Rhythm & Views

Mission of Burma

Still way ahead of their time, Boston's Mission of Burma have pretty much based their career on choosing the wrong (or at least most unexpected) chord progression, one that takes patience to accept but whose result is ultimately more rewarding than just about any post-punk platter you love. That mission is certainly not abandoned on OnOffOn, their second full-length album in a span of--including 20 years off--a little more than 20 years.

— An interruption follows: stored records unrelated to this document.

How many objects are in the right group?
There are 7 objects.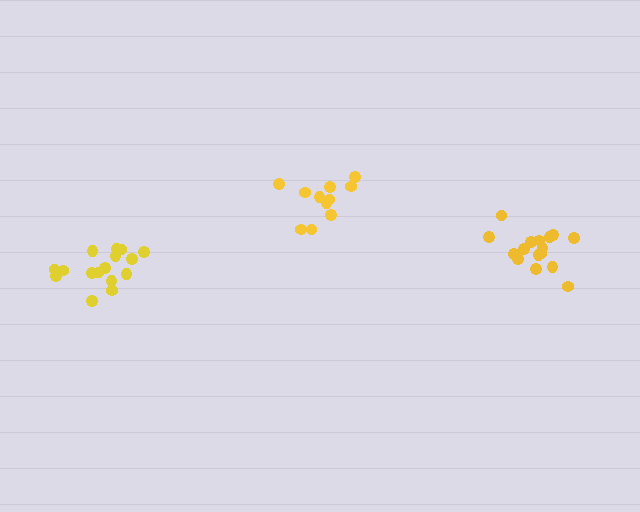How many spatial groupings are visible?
There are 3 spatial groupings.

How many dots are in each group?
Group 1: 16 dots, Group 2: 16 dots, Group 3: 11 dots (43 total).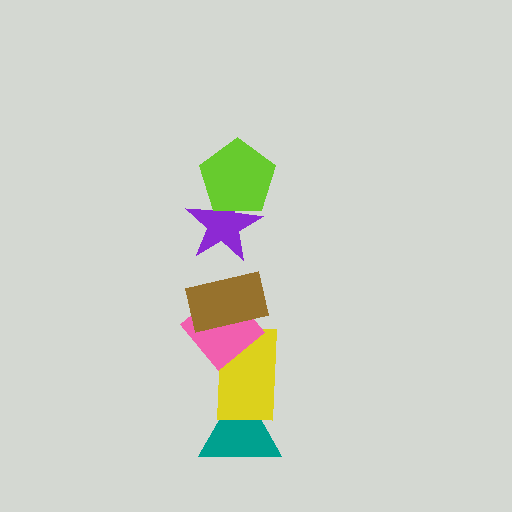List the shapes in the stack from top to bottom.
From top to bottom: the lime pentagon, the purple star, the brown rectangle, the pink diamond, the yellow rectangle, the teal triangle.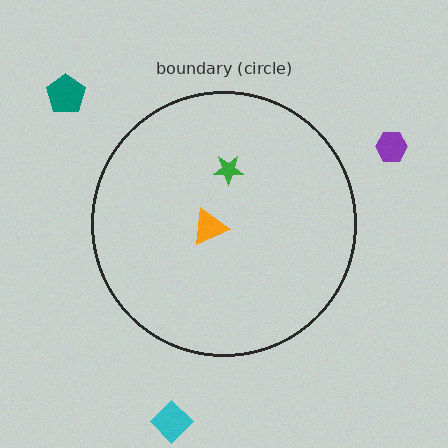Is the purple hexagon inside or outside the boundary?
Outside.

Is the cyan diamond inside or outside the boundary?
Outside.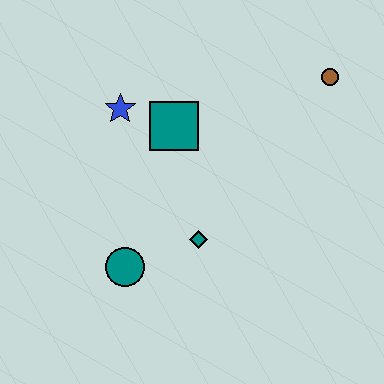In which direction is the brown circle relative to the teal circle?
The brown circle is to the right of the teal circle.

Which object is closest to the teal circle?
The teal diamond is closest to the teal circle.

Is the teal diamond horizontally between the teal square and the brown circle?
Yes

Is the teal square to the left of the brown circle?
Yes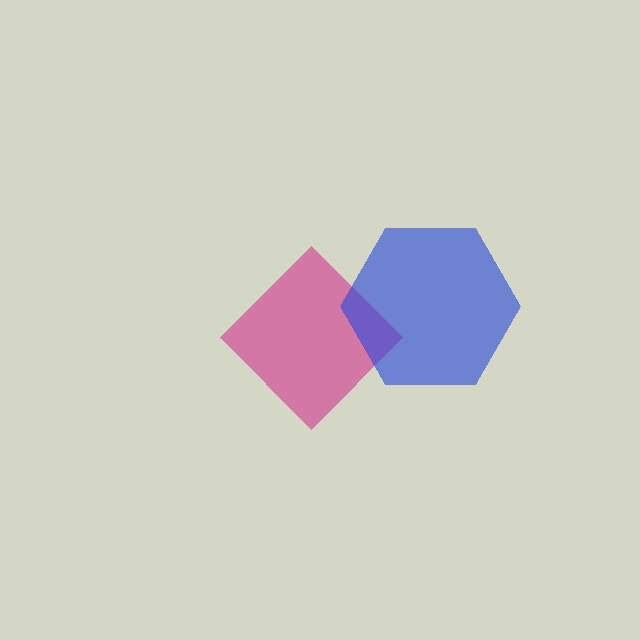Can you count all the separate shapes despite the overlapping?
Yes, there are 2 separate shapes.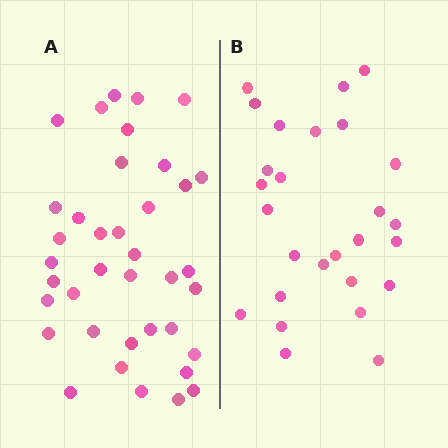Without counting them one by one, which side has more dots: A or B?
Region A (the left region) has more dots.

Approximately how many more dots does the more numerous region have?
Region A has roughly 12 or so more dots than region B.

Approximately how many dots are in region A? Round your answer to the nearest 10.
About 40 dots. (The exact count is 38, which rounds to 40.)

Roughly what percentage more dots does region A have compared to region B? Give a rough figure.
About 40% more.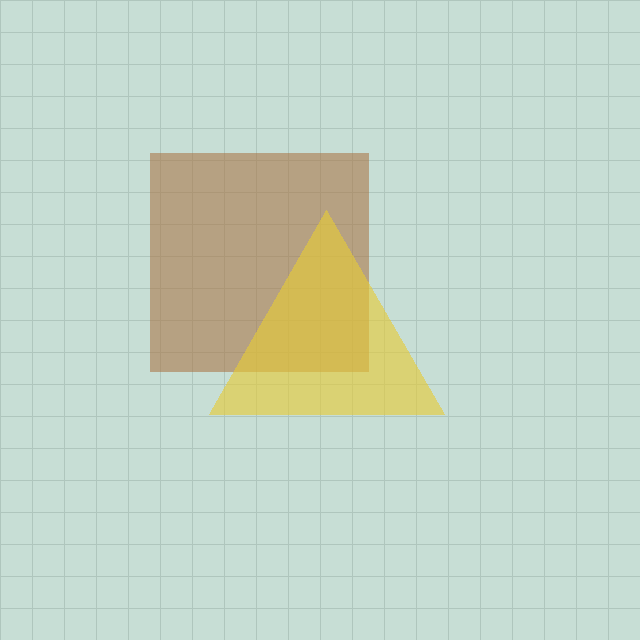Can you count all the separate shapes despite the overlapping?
Yes, there are 2 separate shapes.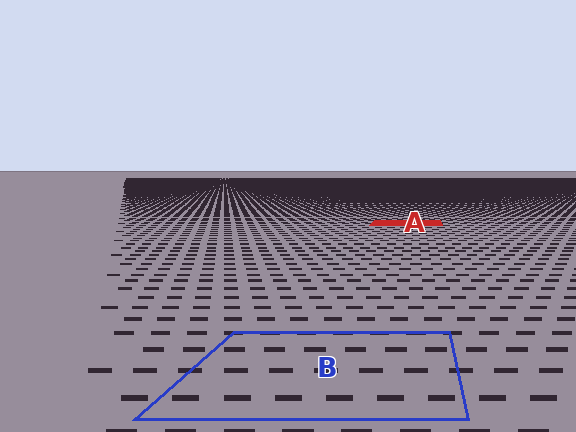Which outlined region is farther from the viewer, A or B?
Region A is farther from the viewer — the texture elements inside it appear smaller and more densely packed.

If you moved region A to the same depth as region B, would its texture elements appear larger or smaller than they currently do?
They would appear larger. At a closer depth, the same texture elements are projected at a bigger on-screen size.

The thing no reviewer I've read has mentioned about this album is that the vocals are completely discernable--in stark opposition to the years-long effort of trying to figure out what the hell all those cryptic '80s lyrics meant; and that's assuming you'd even made them out correctly to begin with (trust me, the struggle was all a very rewarding part of being a Burma fan).

Still, the vocals on OnOffOn are laid out nice and purty for ya, no debate needed. It's pretty much the only significant change in the sound you've come to expect.

Peter Prescott's drumming still sounds like he'll lose the groove at any second, then blow your tiny mind as you realize he was 19 bars ahead of you all the while; Roger Miller's difficult, dissonant songs are the mufuggin shit, period, as they always have been; and Clint Conley's always-accessible punk anthems are--despite logic--still in top form.

Sweet Jesus, people. It's a brand new, kick-ass Mission of Burma album--the very staff of life for which we Burma dorks have been waiting, and assumed we'd starve waiting for. Masticate, my friends; it's awfully delicious.